Montreal Opens First Ever North American Cat Café | MTL Blog

Maybe Cafe Chat l'Heureux slogan can be "where cat hair is a condiment"?


----------



## 10cats2dogs (Jun 16, 2013)

It says 'having an error establishing a data base' ?!!
For the site!


----------



## Tiliqua (Jan 22, 2013)

I get the same message, but I googled it and got a news article:
Animal lover hopes to bring cat café to Montreal | Toronto Star


----------



## yogakitty (May 2, 2013)

We need this in Toronto!!!


----------



## 10cats2dogs (Jun 16, 2013)

Oh Cool!! Thanks for that link Tiliqua!!


----------



## Mitts & Tess (Sep 4, 2004)

Sorry guys. I got into it earlier but now it wouldn't let me.
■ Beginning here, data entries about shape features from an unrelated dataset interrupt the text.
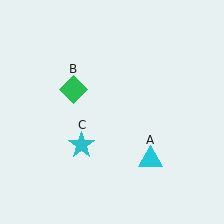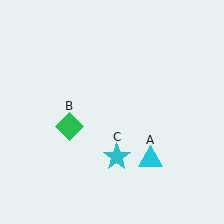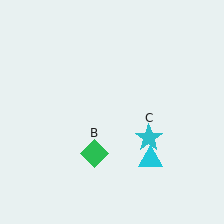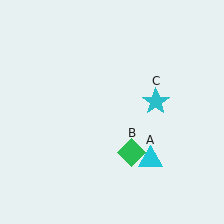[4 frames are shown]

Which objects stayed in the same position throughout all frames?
Cyan triangle (object A) remained stationary.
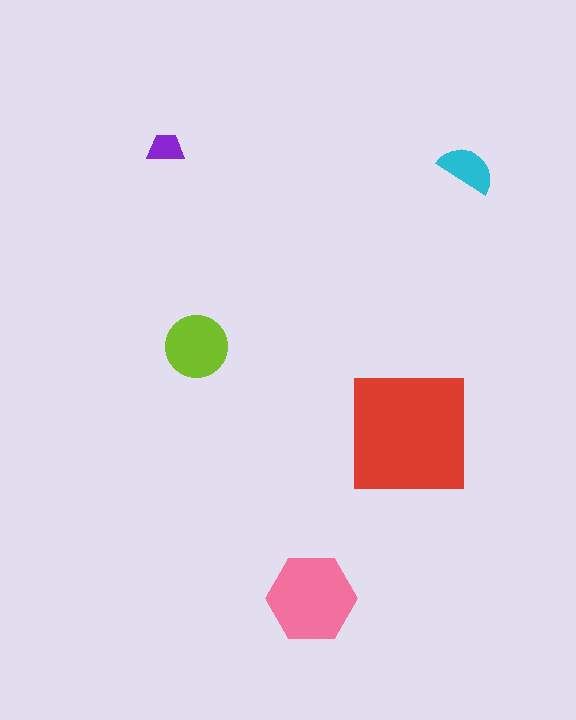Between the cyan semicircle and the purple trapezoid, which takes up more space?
The cyan semicircle.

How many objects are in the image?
There are 5 objects in the image.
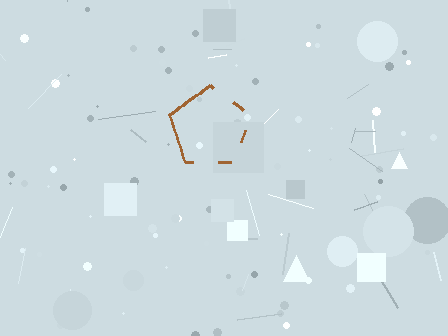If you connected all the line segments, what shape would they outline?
They would outline a pentagon.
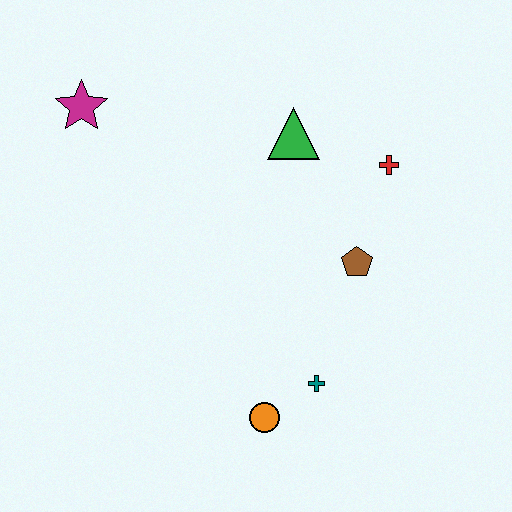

Grrrrrr


----------



## tezster (Jun 4, 2013)

These are supposed to be really popular in Japan, due to the lack of space and teeny-tiny sized apartments many people live in.


----------



## NebraskaCat (Jan 15, 2013)

The first link works for me now, Merry. Looks cool.

I love bookstore cats, I'm not sure about cafe cats. I would go, though, if there were one around here.


----------